Among the greatest challenges facing educational authorities around the world and teachers (lecturers), today are probably those of academic integrity and student resolve. Now in terms of plagiarism, I genuinely feel that this is a battle we, the educators, cannot win. Whether it is through purchasing an academic project online from an African-based academic ‘mill’ operation or that has been written by a third party in a small, sweaty office in South Asia for a nominal fee, doesn’t really matter. The people who produce this work are very articulate and intelligent, and they are either doing it to survive, or to make money. Either way, they are intensely motivated, and very good at what they do. Trying to discredit such work takes more time, energy and goodwill than you can imagine.
The second form of plagiarism the sector encounters is when students attempt to produce an academic project via ‘cut and paste.’ Today, technology has gone past even plagiarism checkers such as Turnitin, Duplichecker and PlagChecker, to the extent that the technologies of the ‘dark side,’ now even paraphrase prior research and writing, thus eliminating the most effective barriers against plagiarism. It can take many hours of painstaking work to manually check all the content of a project that appears out of sync with a student’s other academic contributions, and for what?
My belief is strongly that in this day and age, with technologies as they are, the deceptive practices so freely and easily available to students, and the fact that academia is not strengthened by academic diligence, but worn down by its need. The education sector must be more expansive in its view of what constitutes academic integrity, and where it starts and ends. What we have at the moment is a process that doesn’t appear to benefit the students in preparation for life after university, doesn’t appear to benefit academic project supervisors who are left frustrated, disappointed, and over-worked, and society, because this element of education rarely contributes positively to communities or society.

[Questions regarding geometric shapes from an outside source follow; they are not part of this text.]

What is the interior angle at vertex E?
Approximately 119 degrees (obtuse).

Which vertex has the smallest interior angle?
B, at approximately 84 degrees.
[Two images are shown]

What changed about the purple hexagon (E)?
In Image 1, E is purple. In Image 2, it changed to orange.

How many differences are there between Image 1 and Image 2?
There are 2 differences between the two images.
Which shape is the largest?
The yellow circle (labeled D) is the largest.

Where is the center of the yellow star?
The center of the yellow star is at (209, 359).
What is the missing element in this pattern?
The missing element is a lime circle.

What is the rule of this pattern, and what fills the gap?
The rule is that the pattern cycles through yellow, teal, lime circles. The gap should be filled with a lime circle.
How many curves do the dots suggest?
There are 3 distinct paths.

So few students will go on to be doing academic research that the practice of requiring all of them to complete graduate student projects is a distraction, rather than a preparation for life beyond university, or higher academic achievement. The percentage of students who will go on to complete research in science, the arts, education, engineering and health is actually miniscule, the topics of graduate project ‘research’ are often facile and meaningless, so where is there ‘value’ for all of the many stakeholders in the process.
Rather than graduate students being required to complete a research project of ten thousand words, why don’t we look instead at a concept with greater community and society value? We could have students write discussion papers of a thousand words about community issues that are relevant to their life experiences. Taking a single aspect of their life that could be improved and discussing/developing/suggesting improvements for it. The topics could be limitless.

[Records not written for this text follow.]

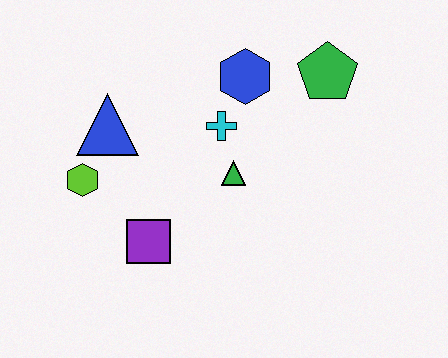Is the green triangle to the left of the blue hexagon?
Yes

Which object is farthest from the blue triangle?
The green pentagon is farthest from the blue triangle.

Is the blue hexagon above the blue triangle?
Yes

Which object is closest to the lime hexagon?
The blue triangle is closest to the lime hexagon.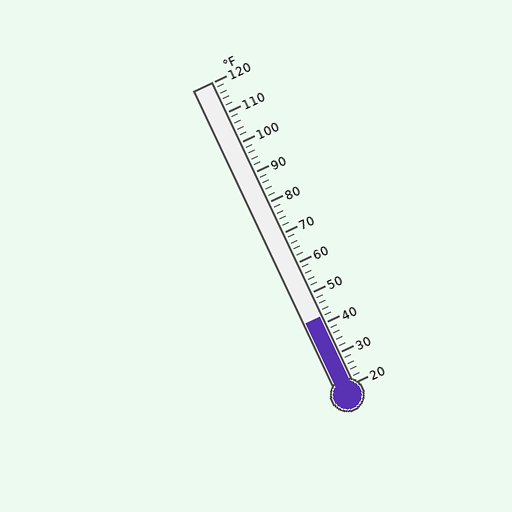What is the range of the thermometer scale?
The thermometer scale ranges from 20°F to 120°F.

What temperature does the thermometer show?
The thermometer shows approximately 42°F.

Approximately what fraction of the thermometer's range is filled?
The thermometer is filled to approximately 20% of its range.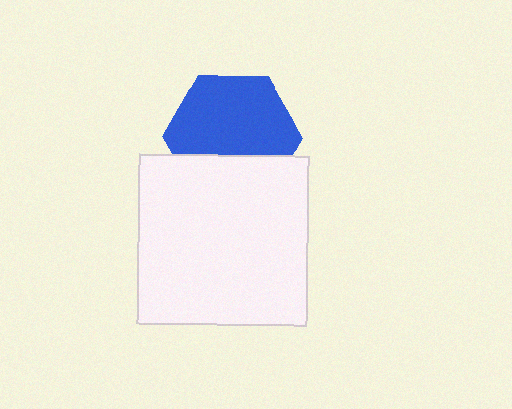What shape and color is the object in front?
The object in front is a white square.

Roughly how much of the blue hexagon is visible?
Most of it is visible (roughly 69%).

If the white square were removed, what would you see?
You would see the complete blue hexagon.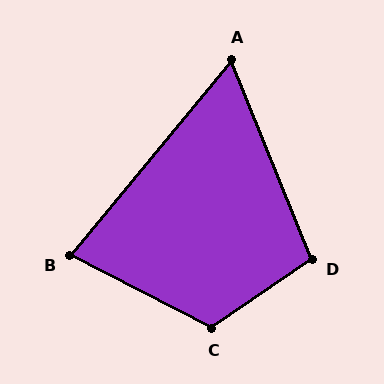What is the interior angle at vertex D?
Approximately 102 degrees (obtuse).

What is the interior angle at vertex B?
Approximately 78 degrees (acute).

Here in Oman for example, the time is right to create a government department that will clearly reflect His Majesty Sultan Haitham bin Tarik’s desire to listen to the youth generation, and have a central database of common-format discussion papers by students on matters that concern and affect their communities and societies. These writings could be available to genuine researchers, and government departments through the web, and could be also used by students to demonstrate their capabilities to future employers. It may make them feel heard!
There are lots of issues to discuss, but instead of just complaining, I’m offering the germ of a solution that appears, at least to me, to have a truckload of upsides, and very little in the way of negatives.
And just to finish on a less serious note: I sent my best wishes for International Women’s Day to a young woman who replied with absolute quality. “Thank you so much for the sweet words.
Starting tomorrow you can enjoy the 364 men’s days’’.